Continuity of Care

Happy New Year! As we slowly and carefully enter 2022, take our shoes off at the door, bring a hostess gift and politely ask her to be kind to us, it’s time to think about resolutions. Before you go setting those high expectations for yourself for exercise or clean eating or weight loss (guilty!!!) please take some time to read through our previous posts on parental burnout, coping skills, and self-care. This year, a great parenting resolution could be to find some things that we can do in the new year to help our children recover from two very strange years and get the most out of their education, and any other professional services they may receive.

Continuity of care is a term that is used in the medical field, the school environment, as well as in applied behavior analysis. This term makes an appearance in all of our documents and reports that we write, and is constantly discussed among professionals, but what does it mean? Let’s talk about what it means for children with and without special needs. The American Academy of Family Physicians defines it as the “process by which the patient and his/her physician-led care team are cooperatively involved in ongoing health care management toward the shared goal of high quality, cost-effective medical care.”

With any complex diagnosis that our children may receive, autism included, an entire team of people begin to work with you and your child to deliver a variety of treatments. ABA therapy is only one of the services that your child can and should receive. There is a possibility to have a team that consists of ABA (a supervisor, program director, behavior technicians, etc.), speech therapy, occupational therapy, physical therapy, special education teachers, teachers aides in the classroom, a developmental pediatrician, a neurologist, a psychiatrist, the list can go on and on and on.

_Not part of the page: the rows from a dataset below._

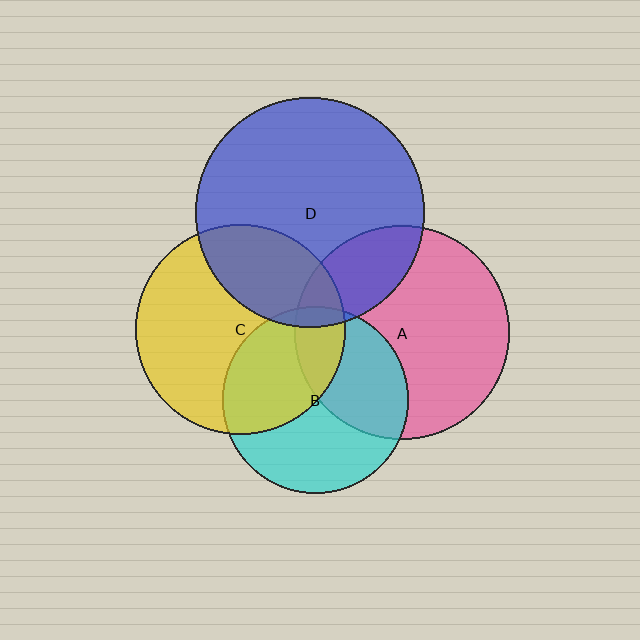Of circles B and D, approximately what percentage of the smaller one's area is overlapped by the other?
Approximately 5%.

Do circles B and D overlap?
Yes.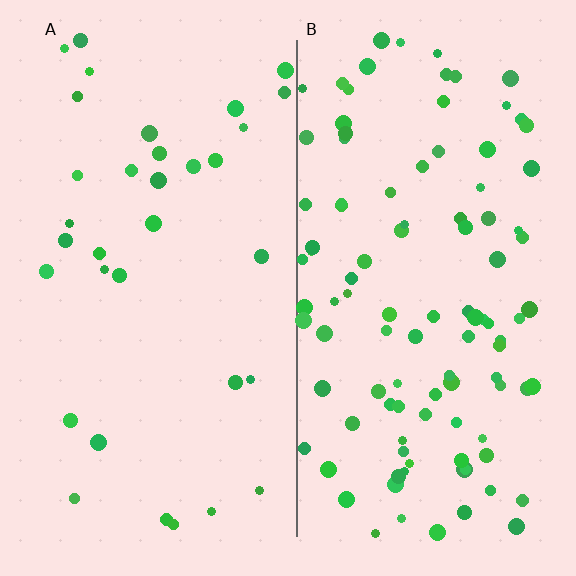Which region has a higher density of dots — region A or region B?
B (the right).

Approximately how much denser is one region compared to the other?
Approximately 3.2× — region B over region A.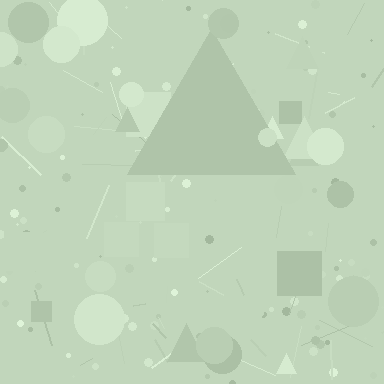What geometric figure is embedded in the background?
A triangle is embedded in the background.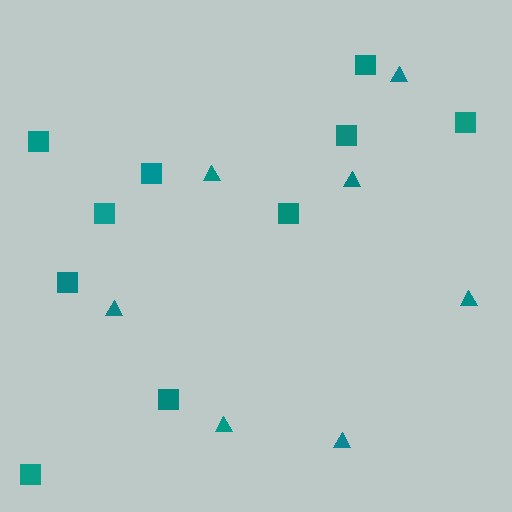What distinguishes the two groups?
There are 2 groups: one group of triangles (7) and one group of squares (10).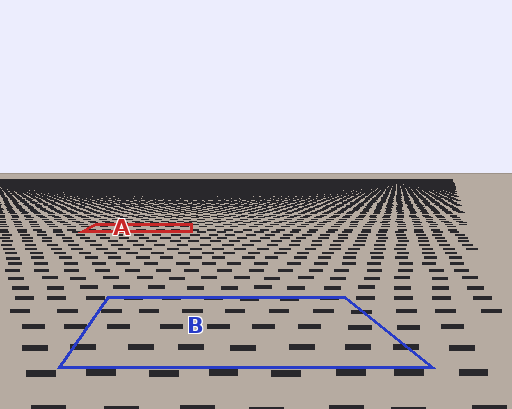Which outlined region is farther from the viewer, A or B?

Typically developing children also have a team of people at any given time that are responsible for contributing to their success. At school they may have several teachers who see them every day. Speech therapists see children with and without formal diagnoses in the school environment. If English is not the first language spoken in your home, your child may have an ESL teacher who sees them each week. If they are struggling with the transition back to in-person learning I’m willing to bet the school psychologist is there to help and has a wealth of helpful information for you and your child. If they are a bit behind in reading or math they may go to a different teacher’s classroom for specialized instruction. These things are happening more and more across the board as educators are working hard to catch kids up on anything they may have missed over the last two years.

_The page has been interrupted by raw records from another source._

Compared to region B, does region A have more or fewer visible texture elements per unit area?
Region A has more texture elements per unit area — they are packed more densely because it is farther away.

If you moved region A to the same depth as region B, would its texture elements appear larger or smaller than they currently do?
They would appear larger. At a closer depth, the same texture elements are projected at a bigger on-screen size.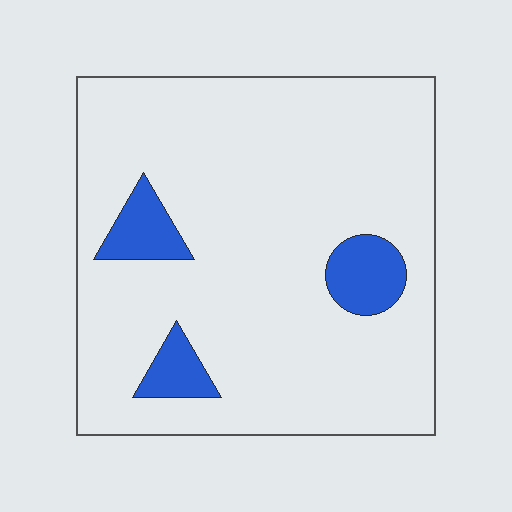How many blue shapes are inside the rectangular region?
3.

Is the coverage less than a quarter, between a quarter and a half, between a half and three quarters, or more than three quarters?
Less than a quarter.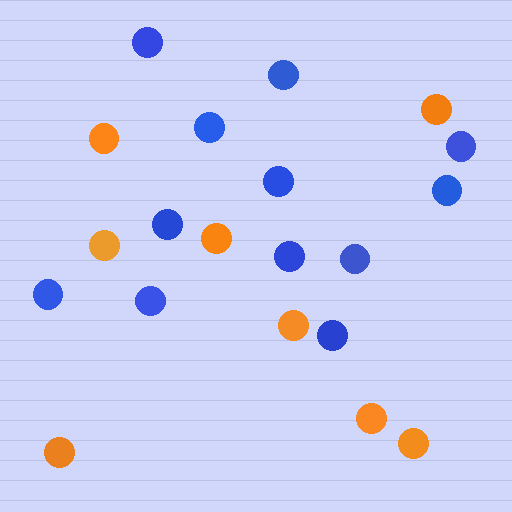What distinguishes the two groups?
There are 2 groups: one group of orange circles (8) and one group of blue circles (12).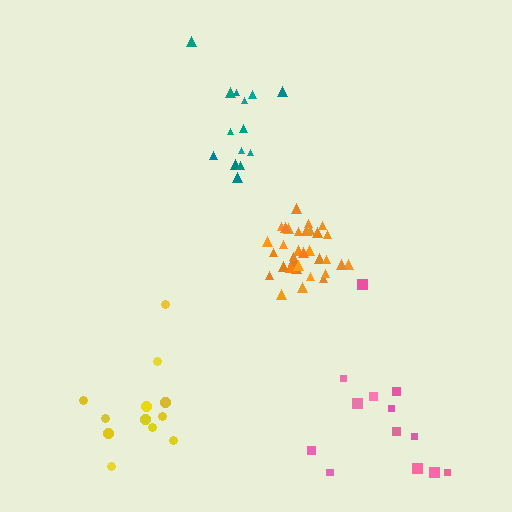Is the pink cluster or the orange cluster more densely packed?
Orange.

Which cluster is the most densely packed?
Orange.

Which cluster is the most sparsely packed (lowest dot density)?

Continuity of care calls for any professional working on behalf of an individual to be on the same page. This is nearly impossible without everyone getting on the same bus and heading in the same direction.  The question then becomes, who is driving this bus? The answer does not have to be you. If your child receives ABA therapy, the program supervisor can absolutely drive that bus, it is part of our job to ensure that continuity of care occurs across all providers. If your child is only receiving school-based services, your child’s head classroom teacher can drive that bus for you. All you have to do is ask.

Why is it important to have a bus driver? Overlap of services occurs across all disciplines, and when it comes to the development of your child, we’re all working on communication, behavior, washing hands, toilet training, holding a pencil correctly, the list goes on and on. Each professional has a slightly different way to work on all of these things, so ensuring that we’re all moving in the same direction is key, and that the correct person is giving the bus driver directions for the correct skill. For example: your child engages in task avoidance by hiding under the table every time a demand is placed. The speech therapist may be handling the behavior one way, the special education teacher another way, the home ABA team another way, and grandma another way. By communicating behavior strategies across all providers we can make sure that we are all approaching a behavior in the exact same way so your child learns that there will be consistency across providers.

With language and communication, behavior analysis works on functional communication while speech therapists may be doing the same, just in different ways. The speech therapist can address motor difficulties with forming words and sounds while the ABA team works on using those sounds in a meaningful way. The speech therapist should be providing the direction on how to prompt for those sounds or some fun exercises to elicit the target sounds.

Coordination across all service providers can help your child make the most progress in the shortest amount of time possible, and as that is the goal for anyone working with you or your child, we are more than happy to meet, discuss, and collaborate. All you have to do is ask.